[racket-dev] nan?, infinite? and regular-real? [Was: Latest Plot Package]

From: Ryan Culpepper (ryan at cs.utah.edu)
Date: Fri Nov 18 14:47:16 EST 2011

On 11/18/2011 12:34 PM, Neil Toronto wrote:
> On 11/18/2011 12:22 PM, Ryan Culpepper wrote:
>> On 11/18/2011 12:13 PM, Neil Toronto wrote:
>>> I've moved this to dev from a private discussion with Doug, who has just
>>> tried the nightly build.
>>>
>>> On 11/18/2011 11:43 AM, Williams, Doug wrote:
>>>> 2) The plot/utils has nan? and infinite?, which are also exported from
>>>> the science collection and I had to explicitly exclude them in the
>>>> require. Can we talk to the powers that be and see about getting them
>>>> (and finite?) moved to racket/math? Then we can both remove them from
>>>> our code. [I'm not sure about any interaction with the r6rs functions.]
>>>
>>> Powers That Be, Doug and I would like `nan?' and `infinite?' to be in
>>> `racket/math'.
>>>
>>> I made an exact equivalent of Doug's `finite?', but called it
>>> `regular-real?'. I use it in all kinds of function contracts (it returns
>>> #f for non-reals). We would also like that one, with either name, in
>>> `racket/math'.
>>
>> How does 'finite?' differ from 'rational?'?
>
> Whoa! It doesn't!
>
>> If we're making a wishlist, I'd really like
>> '{positive,nonnegative}-{real,rational}?'.
>
> For use or for contracts? For contracts, we already have `>/c', `</c',
> `>=/c' and `<=/c', which can do the same as `positive-real?',
> `negative-real?', `nonnegative-real?' and `nonpositive-real?' if applied
> to 0, and are arguably easier to read.

I'd argue that they're less easy to read. Also, despite their 
availability, I've still seen contracts that say 'real?' even when they 
mean '(>=/c 0)', etc. (Or possibly 'nonnegative-rational?'.)
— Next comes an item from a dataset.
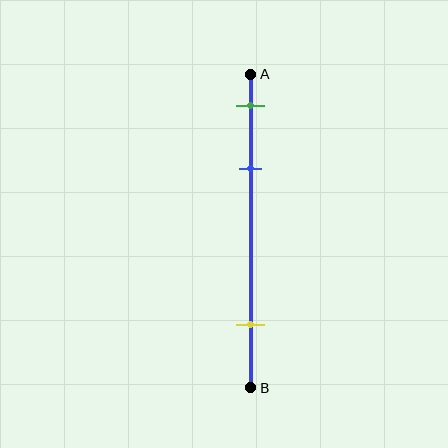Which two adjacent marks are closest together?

> For the `*-rational?' ones, would they identify only exact rationals?
> Because that would be inconsistent with `rational?'.

No, they should be consistent with 'rational?' and accept inexacts.

> If we *are* making a wishlist, I'd like to add exact-round, exact-floor,
> exact-truncate and exact-ceiling. I rarely need to chop off fractional
> parts without also making the result exact.